Ça n’a pas tant été un grand défi. Disons que j’ai compris assez vite à quoi le numérique pouvait subvenir, et m’apporter. Le numérique a surtout été un accélérateur dans ma création. Je crois que je suis très/trop minutieux, car je n’ai pas le dessin facile. J’ai la main lourde à chaque fois que je crée. Je passe surtout beaucoup de temps à me demander si je fais bien de faire tel ou tel dessin. Mes carnets de croquis sont presque vides. Je préfère les feuilles volantes, car ça me permet de ne garder que ce qui est « bien ». Le numérique me donne la possibilité de faire ça. Je suis curieusement plus libéré. Ça a été un formidable outil qui est venu aussi épauler mon travail au fusain par exemple. Parce que l’on peut construire plus vite et précisément des créations qui seront faites ensuite à la main. Le numérique a soulagé mon processus de dessin dans sa globalité.
On retrouve une ambiance retrofuturiste dans tes dessins et tes personnages. Quelles sont les histoires que tu aimes raconter ?
J’aime beaucoup cette ambiguïté, cette vision du futur dans le passé. Parce que c’est un temps qui n’existe pas. C’est un peu ce que l’on pensait devenir, mais que l’on n’est pas. C’est nous, mais dans un autre monde, celui de l’imaginaire où les traits de notre société sont amplifiés. Je crois que cette ambiance rétrofuturiste me donne accès à une richesse visuelle par l’extravagance des costumes et des paysages, et apporte au même instant un peu de nostalgie. J’aime raconter des états, des émotions. J’aime parler de pudeur dans un monde où l’image est phare, de la solitude cachée derrière une fausse confiance, d’un sourire qui n’en est pas. Ce n’est jamais très long comme histoire, mais c’est ce qui me vient à l’esprit quand je dessine.
Quelles sont tes inspirations dans la fiction et dans la vraie vie ?
Ce qui a pu m’inspirer dans la fiction, c’est par exemple Interstellar de Christopher Nolan, c’est la série Dark, ça a été The Truman Show avec Jim Carrey. Sinon c’est l’astronomie, la sociologie, et la méditation, en amateur. Et en dessin pour n’en citer que 3, Chris Ware pour sa rigidité et ses cadrages cinématographiques, Yūichi Yokoyama pour son approche contemplative et Charles Burns parce que ses planches sont magnifiques.

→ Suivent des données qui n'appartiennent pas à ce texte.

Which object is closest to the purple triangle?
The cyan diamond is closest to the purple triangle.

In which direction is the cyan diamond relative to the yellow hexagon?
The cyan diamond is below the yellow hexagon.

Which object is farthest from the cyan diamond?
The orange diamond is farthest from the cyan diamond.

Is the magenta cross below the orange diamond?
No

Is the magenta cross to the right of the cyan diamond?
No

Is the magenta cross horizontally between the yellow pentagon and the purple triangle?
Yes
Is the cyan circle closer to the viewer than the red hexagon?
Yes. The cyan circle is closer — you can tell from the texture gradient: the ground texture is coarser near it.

Peux-tu nous citer 3 projets qui ont été particulièrement marquants pour toi et nous dire pourquoi ?
Pour commencer, je pourrais parler de mon projet de diplôme qui a été une belle aventure. C’est un roman qui traite de la contemplation et de la méditation, c’est pourquoi il y a des temps longs et muets. L’édition retrace le parcours psychologique d’un individu lors d’une balade en fin de journée. Deux chemins s’entrecroisent alors, celui qu’il prend avec son corps, et celui qu’il engage dans son esprit. Il se projette à travers des éléments de décors qui constituent son environnement. C’est par le biais d’une matière commune, que la frontière entre lui et l’objet devient infime. Il est alors tout élément qui existe. Il est à la fois dans le monde, et est le monde. J’ai mis du temps à prendre du recul dessus, et maintenant, je cherche un éditeur alors… Hop, je pose ça là !

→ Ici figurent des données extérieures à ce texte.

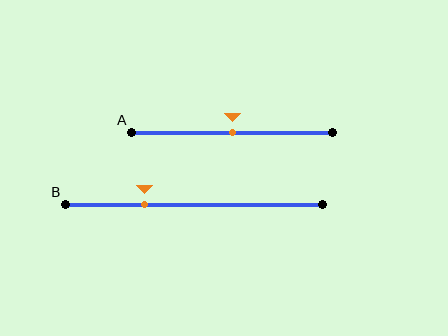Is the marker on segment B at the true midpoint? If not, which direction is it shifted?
No, the marker on segment B is shifted to the left by about 19% of the segment length.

Je continuerai avec mon projet récent avec le New York Times, parce que c’était une première fois avec eux, et ensuite parce que ça a été très naturel. Le projet a été très agréable à penser et à faire, j’ai eu toutes les libertés de créations possibles et tout s’est super bien déroulé. Il fallait dessiner les différentes phases par lesquelles on passe face aux mots croisés : la confusion, le progrès, puis la confiance en soi.
Pour finir, je parlerai d’une série de deux dessins que j’ai commencée, il y a un petit temps, que j’ai laissé reposer, et que je vais reprendre très prochainement. Pour une exposition peut-être. Ils m’ont marqué, car ils rendent mal à l’aise certains et font du bien à d’autres. Ils sont pleins de nuances, en étant pourtant très sombres. Ils sont à la fois lourds et légers. J’aime ces dessins, car ils m’ont fait beaucoup de bien.